Table 1 summarizes again the effect of antiseptics on wounds.
The question of the association
You think you can find an infinite number of different materials on the market. If you think about the principle of dressings, they all have something in common: absorption is vertical, so no debris is secreted back to the wound once it is caught in the dressing. The associations differ mainly according to the absorption capacity. Depending on the degree of dryness or exudation, semiocclusion with little evaporative capacity or greater absorption is needed. It is also important to tamp out wound cavities, e.g. with an alginate. Otherwise, all dressings can be applied directly to the wound. It is recommended to leave the dressing in place as long as the capacity of the dressing allows. If a wound needs to be checked daily, it can also be dressed with gauze (also moistened with the aforementioned antiseptics). Table 2 shows an algorithm of wound treatment.
And then there’s…
Adjuvant measures such as compression, reperfusion, adjustment of diabetes, pain management, nutrition, i.e. the creation of optimal conditions for wound healing are important.
Take-Home Messages
- Accompanying the therapy of the disease, the “enemies” of the wound are fought. Bacteria and their interaction with the host play a special role. Mechanical reduction of the biological load in combination with a suitable antiseptic is crucial.

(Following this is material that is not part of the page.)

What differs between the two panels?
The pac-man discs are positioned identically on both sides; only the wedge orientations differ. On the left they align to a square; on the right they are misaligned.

- For the patient, integration into a social structure (doctor, family and other care institutions such as Spitex) is also very important.
- The patient is also a decision-maker in his or her own right and should actively participate in the process, which requires patience and good compliance with the mutually agreed path (“patient empowerment”) [1–3]. Passivity is a paralyzing factor. Confidence in the relationship with the primary care physician will contribute to healing.
Literature:
- Antonovsky A: Salutogenesis. Demystifying health. Dgvt Verlag 1997.
- Buchheim T: The responsible patient – five theses from the perspective of the normal consumer. Symposium of the Konrad Adenauer Foundation. 2005.
- Dietrich A: The modern patient – threat or promise. Patient Education and Counseling 2007; 67(3): 279-285.
- Kramer A: Wound antisepsis: evidence, indications, drug selection, and perspectives. Ars Medici 2016; 9: 419-426.
- Kramer A, et al: Wound antiseptics today – an overview. In: Willy C (ed.): Antiseptics in surgery – update 2013. Lindqvist 2013; 85-111.
- Gremingera M, et al: From minor injury to partial loss of function: on the inappropriate use of Octenisept® in hand injuries. Swiss Medical Forum 2016; 16(32): 642-644.
Further reading:
- Davies E: Honey in wound care: Theoretical and practical aspects for use in modern wound management. Departmental Work. Vienna 2006.
- Ott K, et al: Wound Manual Luzerner Kantonsspital Wolhusen/Sursee. 3rd revised edition. 2011.
- Knuf A: Empowerment Fördern – Beispiel Psychiatrie. Managed Care 2003 7; 17-19.